Outgoing network connections made by CCC

Product: 
ccc5

If you're using an application firewall such as Little Snitch, you will see several outgoing network connections coming from CCC. We explain below what connections you should expect to see, and also explain why some connections that look unexpected are simply misreported by Little Snitch.

Ordinary activity

CCC will make external network connections for the following activity:

  • † When you launch CCC and it is a scheduled time to check for a software update (bombich.com and mc.bombich.com)
  • † When anonymous application usage statistics are submitted to Paddle (via the "CCC Stats Service" to paddleapi.com and paddle.com)
  • When you submit a ticket to our help desk (mew.bombich.com and carboncopycloner.zendesk.com)
  • When you view the documentation (which takes you to our website, bombich.com)
  • When you visit our store (which also takes you to our website, bombich.com and our sales vendor, sites.fastspring.com)
  • If you have set up email notifications for completed tasks
  • If your backup task specifies a network volume or remote Macintosh as the source or destination

† These activities are enabled only upon your assent when you first launch CCC, and can be suppressed any time later via the Software Update section of CCC's Preferences window. No personal data, nor personally-identifiable data is ever sent to these services.

When you view the documentation via CCC, you connect to bombich.com just as you would in your web browser. Like most websites, bombich.com connects to other domains for certain purposes. We use Content Delivery Networks (CDNs) to serve our static content, such as file downloads, images, styling, fonts, and so on. The CDNs we use are bootstrapCDN (which is hosted by maxCDN) for styling, jquery and fastly for scripts, Google for fonts, Rackspace (rackcdn, hosted by akamai) for files and images, and NewRelic for performance and uptime monitoring (nr-data.net, newrelic.com). CDNs not only provide powerful servers, they also have servers around the world and pick the one nearest to the user so that content can be delivered faster.

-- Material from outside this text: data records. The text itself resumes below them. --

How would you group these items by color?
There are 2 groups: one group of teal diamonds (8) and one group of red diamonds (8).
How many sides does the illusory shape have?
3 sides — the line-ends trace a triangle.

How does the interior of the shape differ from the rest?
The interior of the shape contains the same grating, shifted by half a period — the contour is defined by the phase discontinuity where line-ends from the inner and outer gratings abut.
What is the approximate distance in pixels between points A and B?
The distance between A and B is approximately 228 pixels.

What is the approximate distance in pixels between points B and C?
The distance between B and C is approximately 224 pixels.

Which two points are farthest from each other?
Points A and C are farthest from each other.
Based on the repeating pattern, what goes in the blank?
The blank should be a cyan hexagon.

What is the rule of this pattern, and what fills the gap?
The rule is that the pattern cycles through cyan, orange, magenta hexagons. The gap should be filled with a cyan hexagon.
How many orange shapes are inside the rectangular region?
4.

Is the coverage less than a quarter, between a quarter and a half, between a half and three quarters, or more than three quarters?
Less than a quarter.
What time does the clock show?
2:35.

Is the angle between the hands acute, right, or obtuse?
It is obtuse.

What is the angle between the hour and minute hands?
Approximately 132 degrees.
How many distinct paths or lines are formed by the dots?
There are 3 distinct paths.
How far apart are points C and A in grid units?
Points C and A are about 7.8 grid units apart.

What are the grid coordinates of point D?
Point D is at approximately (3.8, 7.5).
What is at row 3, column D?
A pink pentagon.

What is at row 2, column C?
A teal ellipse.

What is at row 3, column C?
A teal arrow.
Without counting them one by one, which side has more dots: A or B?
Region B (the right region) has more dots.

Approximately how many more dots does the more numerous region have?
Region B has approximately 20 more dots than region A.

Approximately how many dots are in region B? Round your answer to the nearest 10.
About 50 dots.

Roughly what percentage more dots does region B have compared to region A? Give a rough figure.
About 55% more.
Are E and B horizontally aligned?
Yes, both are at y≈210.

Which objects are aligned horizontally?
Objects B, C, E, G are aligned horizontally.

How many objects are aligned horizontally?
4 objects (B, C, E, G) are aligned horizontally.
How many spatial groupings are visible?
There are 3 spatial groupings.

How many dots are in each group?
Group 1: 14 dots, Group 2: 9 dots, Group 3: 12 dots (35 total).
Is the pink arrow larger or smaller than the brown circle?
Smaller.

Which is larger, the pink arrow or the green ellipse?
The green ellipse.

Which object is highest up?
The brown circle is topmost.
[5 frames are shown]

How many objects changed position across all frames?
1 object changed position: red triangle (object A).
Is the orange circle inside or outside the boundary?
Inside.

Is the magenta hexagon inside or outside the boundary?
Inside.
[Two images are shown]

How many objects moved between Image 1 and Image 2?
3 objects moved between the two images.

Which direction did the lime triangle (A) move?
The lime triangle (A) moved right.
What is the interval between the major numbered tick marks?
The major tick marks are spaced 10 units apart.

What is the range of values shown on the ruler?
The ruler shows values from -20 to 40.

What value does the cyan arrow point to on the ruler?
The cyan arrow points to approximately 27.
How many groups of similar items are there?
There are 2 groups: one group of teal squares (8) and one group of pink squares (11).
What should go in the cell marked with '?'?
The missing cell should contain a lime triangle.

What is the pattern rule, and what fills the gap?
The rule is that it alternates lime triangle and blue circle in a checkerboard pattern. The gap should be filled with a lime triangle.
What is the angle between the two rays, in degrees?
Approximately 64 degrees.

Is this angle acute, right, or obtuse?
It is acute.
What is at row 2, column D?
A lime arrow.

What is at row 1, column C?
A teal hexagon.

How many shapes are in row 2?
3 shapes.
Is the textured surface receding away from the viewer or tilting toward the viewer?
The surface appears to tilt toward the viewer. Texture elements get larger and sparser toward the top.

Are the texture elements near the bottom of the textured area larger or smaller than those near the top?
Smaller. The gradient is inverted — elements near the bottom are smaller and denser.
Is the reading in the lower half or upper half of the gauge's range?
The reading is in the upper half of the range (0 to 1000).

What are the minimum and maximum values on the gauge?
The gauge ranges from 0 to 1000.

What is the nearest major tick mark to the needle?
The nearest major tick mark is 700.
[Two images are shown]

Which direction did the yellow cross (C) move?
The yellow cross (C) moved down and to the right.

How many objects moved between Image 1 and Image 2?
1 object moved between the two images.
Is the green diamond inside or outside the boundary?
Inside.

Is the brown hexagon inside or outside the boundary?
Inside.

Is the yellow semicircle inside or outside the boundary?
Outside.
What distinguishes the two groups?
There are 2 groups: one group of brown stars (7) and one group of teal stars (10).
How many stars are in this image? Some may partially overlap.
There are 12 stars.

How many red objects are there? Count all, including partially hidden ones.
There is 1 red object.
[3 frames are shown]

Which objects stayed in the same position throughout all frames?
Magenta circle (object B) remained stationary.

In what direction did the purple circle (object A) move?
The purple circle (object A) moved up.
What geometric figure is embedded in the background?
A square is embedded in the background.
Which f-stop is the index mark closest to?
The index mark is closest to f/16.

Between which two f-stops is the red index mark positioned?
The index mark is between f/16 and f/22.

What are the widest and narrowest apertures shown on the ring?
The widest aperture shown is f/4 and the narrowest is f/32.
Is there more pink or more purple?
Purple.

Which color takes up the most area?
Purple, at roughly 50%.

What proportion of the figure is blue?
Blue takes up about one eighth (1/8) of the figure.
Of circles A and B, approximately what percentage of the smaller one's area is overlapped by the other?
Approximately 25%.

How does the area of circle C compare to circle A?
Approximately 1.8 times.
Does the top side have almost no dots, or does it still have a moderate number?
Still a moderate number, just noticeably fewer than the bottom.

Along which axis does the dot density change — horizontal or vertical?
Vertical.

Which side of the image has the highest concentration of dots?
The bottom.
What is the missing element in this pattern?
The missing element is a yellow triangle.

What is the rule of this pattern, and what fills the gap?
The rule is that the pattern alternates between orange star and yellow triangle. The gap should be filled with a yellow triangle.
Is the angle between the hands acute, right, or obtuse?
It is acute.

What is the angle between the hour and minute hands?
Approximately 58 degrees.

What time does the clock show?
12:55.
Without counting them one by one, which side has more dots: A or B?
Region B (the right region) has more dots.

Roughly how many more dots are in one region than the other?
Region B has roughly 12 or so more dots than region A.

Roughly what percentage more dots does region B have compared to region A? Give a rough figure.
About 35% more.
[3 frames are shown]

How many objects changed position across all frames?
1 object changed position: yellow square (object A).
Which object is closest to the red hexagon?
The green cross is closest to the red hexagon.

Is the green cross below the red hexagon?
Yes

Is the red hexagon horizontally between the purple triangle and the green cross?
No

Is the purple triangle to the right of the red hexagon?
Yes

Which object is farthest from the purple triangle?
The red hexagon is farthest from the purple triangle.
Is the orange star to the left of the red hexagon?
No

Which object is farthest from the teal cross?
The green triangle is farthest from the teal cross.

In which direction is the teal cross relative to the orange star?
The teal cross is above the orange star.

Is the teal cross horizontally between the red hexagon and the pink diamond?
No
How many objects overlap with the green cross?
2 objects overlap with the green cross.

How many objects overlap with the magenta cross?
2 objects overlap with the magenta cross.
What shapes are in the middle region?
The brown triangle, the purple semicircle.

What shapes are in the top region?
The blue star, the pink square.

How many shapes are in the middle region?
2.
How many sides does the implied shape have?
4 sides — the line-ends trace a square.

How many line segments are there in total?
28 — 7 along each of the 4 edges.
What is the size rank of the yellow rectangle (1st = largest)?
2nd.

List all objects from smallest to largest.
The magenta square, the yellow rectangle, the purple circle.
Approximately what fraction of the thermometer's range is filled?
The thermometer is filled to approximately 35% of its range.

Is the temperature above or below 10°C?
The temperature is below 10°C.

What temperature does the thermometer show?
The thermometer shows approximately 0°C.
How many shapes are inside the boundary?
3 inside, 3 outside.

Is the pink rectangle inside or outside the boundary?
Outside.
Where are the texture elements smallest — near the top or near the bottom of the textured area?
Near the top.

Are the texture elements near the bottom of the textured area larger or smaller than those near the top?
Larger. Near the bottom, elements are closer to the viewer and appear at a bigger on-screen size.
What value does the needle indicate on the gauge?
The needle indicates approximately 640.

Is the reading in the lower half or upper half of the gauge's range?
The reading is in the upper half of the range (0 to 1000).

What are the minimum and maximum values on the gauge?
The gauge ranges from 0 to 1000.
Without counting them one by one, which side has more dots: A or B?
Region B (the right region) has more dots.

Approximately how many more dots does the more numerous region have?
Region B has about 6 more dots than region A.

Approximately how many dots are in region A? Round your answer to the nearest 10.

FastSpring is our e-commerce partner that handles everything to do with pricing and purchasing. If you go to our store, you are directed to their website. They use Cloudfront, Amazon's CDN service, to host some of their static content.

Why does Little Snitch indicate that CCC is connecting to google.com and other unrelated-seeming domains?

When CCC connects to any server, Little Snitch (or any monitor) sees the IP address only. It then makes a guess as to the domain name associated with that connection, which makes it much easier for the user to recognize. Because CDNs are used to serve files for hundreds of different websites and companies, everything is very interconnected, and sometimes an IP address has dozens of different domain names associated with it. You can actually see Little Snitch's other possible guesses by clicking the domain name in bold in the Little Snitch window:

Little Snitch CND guesses

It could pull any host name from the list, and we don't know what algorithm Little Snitch uses to decide which one to choose.

The result: google.ca, google.com, googleapis.com, and ytimg.com are all domains associated with Google's servers. We aren't actually connecting to all these domains, but when we connect to Google Web Fonts, for example, we're accessing some of the same servers.

You can view a list of the CDNs that we use here (and also look at any other websites you are curious about). This forum post at the ObDev website describes a similar report of the same problem (unrelated to CCC): Little Snitch showing wrong host name for IP.